Flo-Zanderkönig schrieb:


> @ jkc: auf die spro passion
> 
> @ spinn&jerk: muss du mal vergleichen...musst noch entscheiden ob du die alte oder neue skelli willst! Mit 2,70m wirfst du weiter...allerdings ist die 2,10m handlicher im Boot...Im Fluss hast du z.b. mit 2,70m oder sogar 3,00m einen besseren Führunswinkel an den Steinpackungen
> 
> mfg Flo



 Ich angel Kanal,Seen,Lippe und an der Möhne vom Boot. Ich möchte aufjedenfall was leichtes wäre dann 2.40 nicht ein Gutes Mittelmaß?  mfg Marvin


----------



## honeybee (26. November 2007)

*AW: Barschrute ! Eine Beratung !*

Skelli in 2,40 mit WG -40g


----------



## Flo-Zanderkönig (26. November 2007)

*AW: Barschrute ! Eine Beratung !*

Vom Ufer hab ich einfach die besten Erfahrungen mit 2,70m oder länger...sei den jetzt fürs topwatern,twitchen, texas rig und co da kommen bei mir 1,80-2,10m zum Einsatz..denke du kannst mit  2,70m besser vom Boot fischen als mit 2,10m vom Ufer

mfg Flo


----------



## Spinn&Jerk (26. November 2007)

*AW: Barschrute ! Eine Beratung !*

@HoneyBee, 40g für kleine Illex wobbler und kleine Gummis? Okay ich fische auch manchmal was größeres aber das ist ehr ausnahme ehr Gufis 3-6cm und wobbels  von 6-10cm.  @Zanderkönig, Ich möchte damit auch einiges Machen: Auch Softjerken,Texas Rig und ein bisschen Drop Shooten nur zum ausprobieren. 2.40m wäre ein gutes Mittelmaß aber ich hätte auch gerne eine kürzere weils einfach geiler ist. Schwere Endscheidung. Aber Rolle weiß ich schon kommt ne 1000Fa Technium drauf.  mfg Marvin


----------



## honeybee (26. November 2007)

*AW: Barschrute ! Eine Beratung !*



Spinn&Jerk schrieb:


> kleine Kopytos bis 10cm mit 10g Köpfen





Spinn&Jerk schrieb:


> Sollte aber ein sehr feines Rütchen sein.





Spinn&Jerk schrieb:


> @HoneyBee, 40g für kleine Illex wobbler und kleine Gummis?

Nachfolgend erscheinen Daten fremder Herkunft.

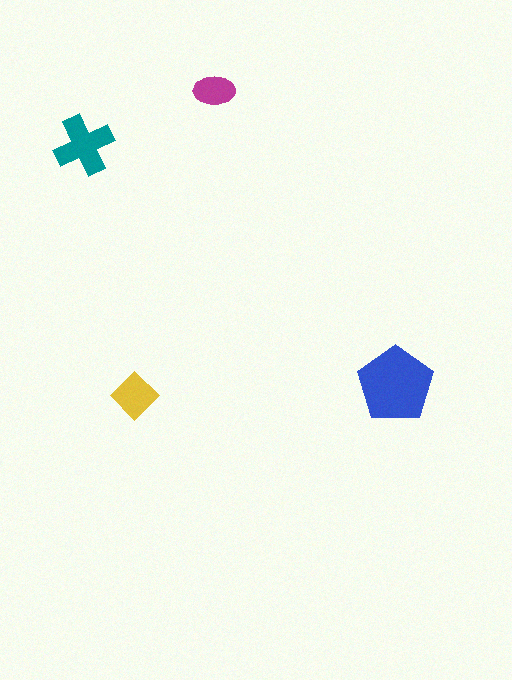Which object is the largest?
The blue pentagon.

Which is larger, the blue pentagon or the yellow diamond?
The blue pentagon.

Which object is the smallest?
The magenta ellipse.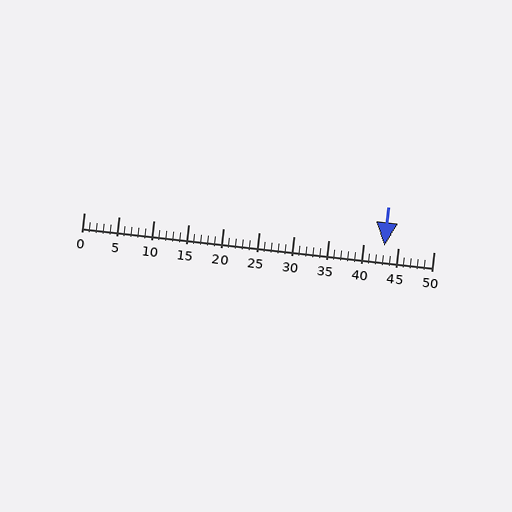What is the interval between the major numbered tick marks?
The major tick marks are spaced 5 units apart.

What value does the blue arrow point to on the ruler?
The blue arrow points to approximately 43.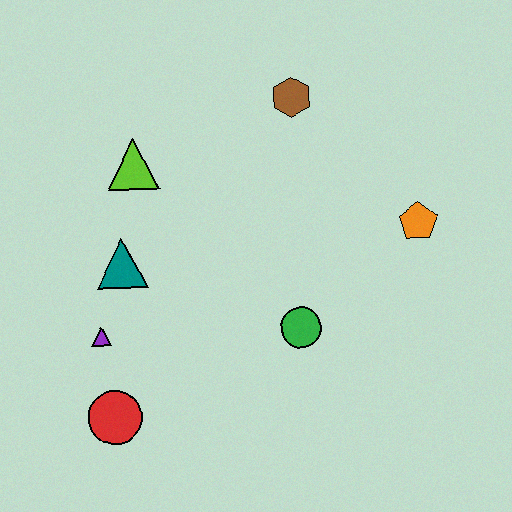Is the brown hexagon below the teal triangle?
No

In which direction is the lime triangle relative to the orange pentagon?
The lime triangle is to the left of the orange pentagon.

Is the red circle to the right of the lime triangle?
No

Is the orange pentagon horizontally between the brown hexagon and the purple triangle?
No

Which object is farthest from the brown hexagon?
The red circle is farthest from the brown hexagon.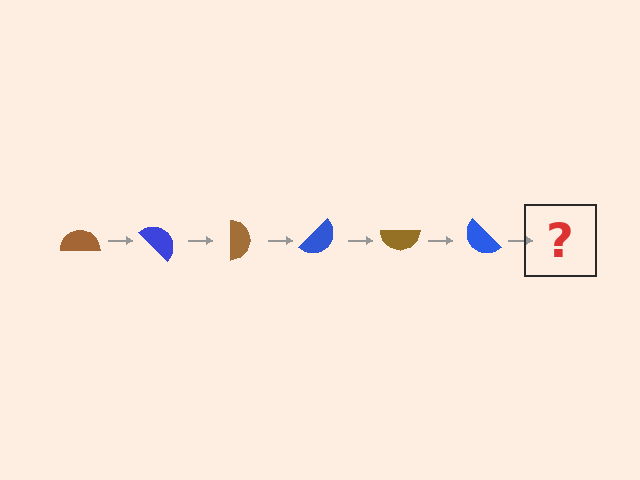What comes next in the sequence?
The next element should be a brown semicircle, rotated 270 degrees clockwise from the start.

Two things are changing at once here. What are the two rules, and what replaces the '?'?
The two rules are that it rotates 45 degrees clockwise each step and the color cycles through brown and blue. The '?' should be a brown semicircle, rotated 270 degrees clockwise from the start.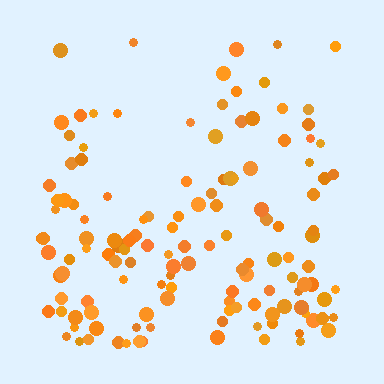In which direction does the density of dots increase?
From top to bottom, with the bottom side densest.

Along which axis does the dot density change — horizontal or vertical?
Vertical.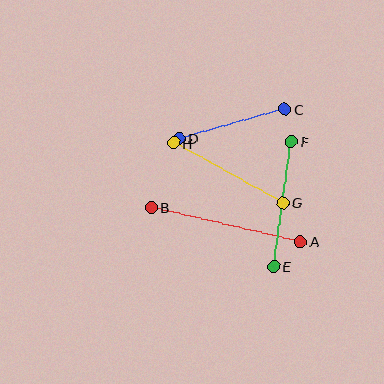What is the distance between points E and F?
The distance is approximately 126 pixels.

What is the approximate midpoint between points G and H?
The midpoint is at approximately (228, 173) pixels.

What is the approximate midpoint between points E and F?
The midpoint is at approximately (283, 204) pixels.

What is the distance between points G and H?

Also irgendwie solltest Du dir mal im klaren sein, was Du überhaupt willst.

Zum einen willst Du 10cm Gummis fischen zum anderen solls etwas sehr feines sein......
Vielleicht solltest Du dir besser 2 Ruten kaufen..eine zum UL-Fischen und eine die als Allroundrute geht.


----------



## xxcruiserxx (26. November 2007)

*AW: Barschrute ! Eine Beratung !*

ich empfehle dir die Prologic ZenSora in 2,51 m und 5-25 gr wg.
ich schwärme im allgeimeinen für prologic produkte, weil diese ein unglaublich gutes Preis / Leistungs Verhältnis haben. keine andere marke kann dir soviel für verhältnismäßig wenig geld bieten. 
bei dieser Rute hast du sehr hoochwertige Sic und Fuji beringung und einen tollen Fujirollenhalter, außerdem ist die rute schön schnell und hat einen sehr dünnen blank, sie ist ultraleicht und sie sieht super aus.
ich nutze diese rute hauptsächlig zum twitchen und konnte damit schon größere hechte bzw. zander landen, die rute hat super mitgemacht!!!
aber auch mit gufis mit 10 gr köpfen kommt sie noch relativ gut zurecht.
mit kleineren shads ist die rute voll in ihrem element und man erkennt jeden biss wirklich sehr gut und feinfühlig!!
also ist die rute echt ein allrounder, ich bin superzufrieden mit ihr und wünsche mir eigentlich keine andere rute.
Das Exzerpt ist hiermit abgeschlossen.